Gaiene sourit encore mais seulement du bout des lèvres. Quiconque aurait sondé son regard se serait rendu compte que rien ne venait l’égayer. « Ça paraît tentant.
— M’étonnerait que ça tente Griffon et Basilic, répondit Kontos le plus sérieusement du monde. Le personnel des forces mobiles encore à bord du Midway s’est désormais retranché dans ses citadelles. Nous les fermerons hermétiquement dès que le croiseur de combat approchera. » Kontos semblait en plein désarroi. « J’aimerais pouvoir épauler davantage votre action, mais, si nos quelques armes opérationnelles s’avisaient de faire feu, elles risqueraient de toucher vos soldats.
— Et le croiseur de combat riposterait, affirma Gaiene. Nous ne tenons pas à voir démolir votre joli vaisseau tout neuf. Notre présidente n’aimerait pas ça et je tiens à rester dans ses petits papiers.
— La présidente Iceni est un grand leader », répondit Kontos.

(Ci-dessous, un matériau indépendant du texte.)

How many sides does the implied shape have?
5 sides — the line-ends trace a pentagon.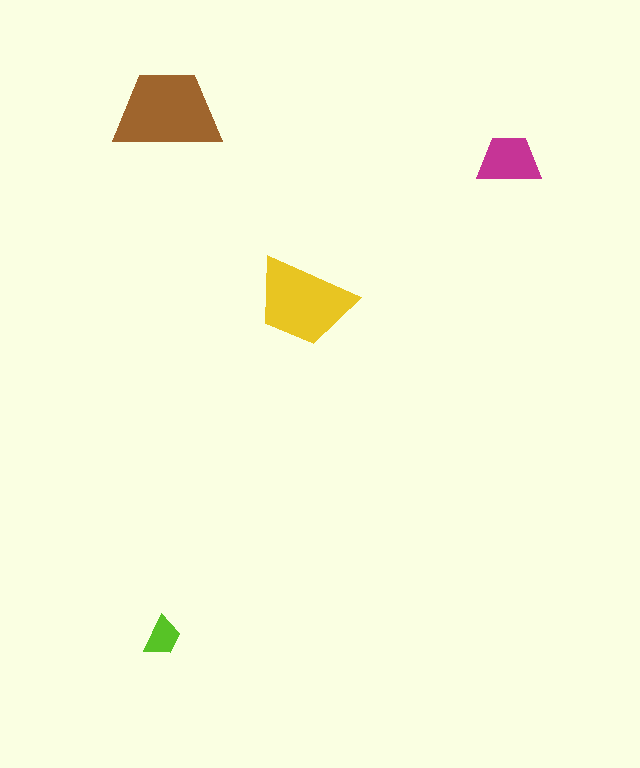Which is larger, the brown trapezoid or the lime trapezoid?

Il y croit sincèrement. Peut-être a-t-il raison. Ce qu’il ne voit pas, sans doute par manque d’expérience, c’est que même les grands leaders peuvent conduire un peuple au désastre. Heureusement, ce ne sera pas le cas de celle-ci. La présidente Iceni est une femme intelligente. Dommage qu’elle ne m’ait jamais fait d’avances. De mon côté, je ne m’y risquerais pas. Si elle ne me tuait pas, Drakon s’en chargerait. « Elle est effectivement impressionnante, renchérit-il à haute voix.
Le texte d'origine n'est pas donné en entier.